美優が春樹にとって帰る場所のような存在だったこと。
祐衣が春樹の言葉の少なさを好きなこと。
どちらも、なつきにはないものだった。
でも。
春樹は、なつきのことも見ている。
黒猫だけではなく。
本を読む表情。
分からないと言えるようになったこと。
嬉しいも、寂しいも言えるようになったこと。
それは、美優にも祐衣にもない、なつきと春樹の間に積み重なったもの。
比べなくてもいい。
比べてしまう日はあっても。
自分達にしかない時間まで消えるわけではない。
「なつき」
亜衣が言う。
「どうだった?」
「すごく疲れた」
「うん」
「嫉妬もした」
「うん」
「美優さん、ずるいって思った」
「うん」
「祐衣さんの好きなところ聞いて、苦しくなった」
「うん」
「でも」
なつきは黒猫をそっと揺らした。
「友達でいたいって、やっぱり思った」
茜が穏やかに微笑む。
「それなら、今日の答えとしては十分ね」
「答え?」
「ずっと同じ答えでなくてもいいのよ」
茜は言った。
「今日は友達でいたい。

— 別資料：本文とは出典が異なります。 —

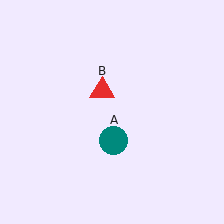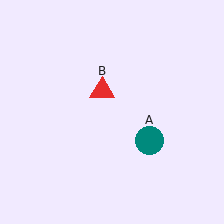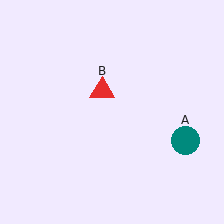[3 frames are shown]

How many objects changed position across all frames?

明日もそう思えたら、また続ければいい」
「思えない日は?」
「少し休めばいいわ」
なつきは頷いた。
「うん」
秋の夜風が、制服の袖を揺らす。
黒猫も揺れる。
君の隣を目指す道には、自分一人だけがいるわけではない。
同じ場所を目指している人がいる。
ずっと前から隣にいた人もいる。
そのことは、怖い。
苦しい。
けれど。
誰かを蹴落とさなければ進めない道にはしたくなかった。
好きな人が同じでも。
嫉妬しても。
傷ついても。
それでも友達でいたいと思う気持ちを、大切にしたい。
簡単ではない。
きっと、何度も揺れる。
それでも。
なつきは今日、また一つ、自分の気持ちを言葉にできた。
春樹の隣へ立つために。
そして、自分が自分を嫌いにならないために。
なつきは亜衣と茜の隣を歩きながら、暗くなり始めた水戸の道を、ゆっくりと家へ向かって進んでいった。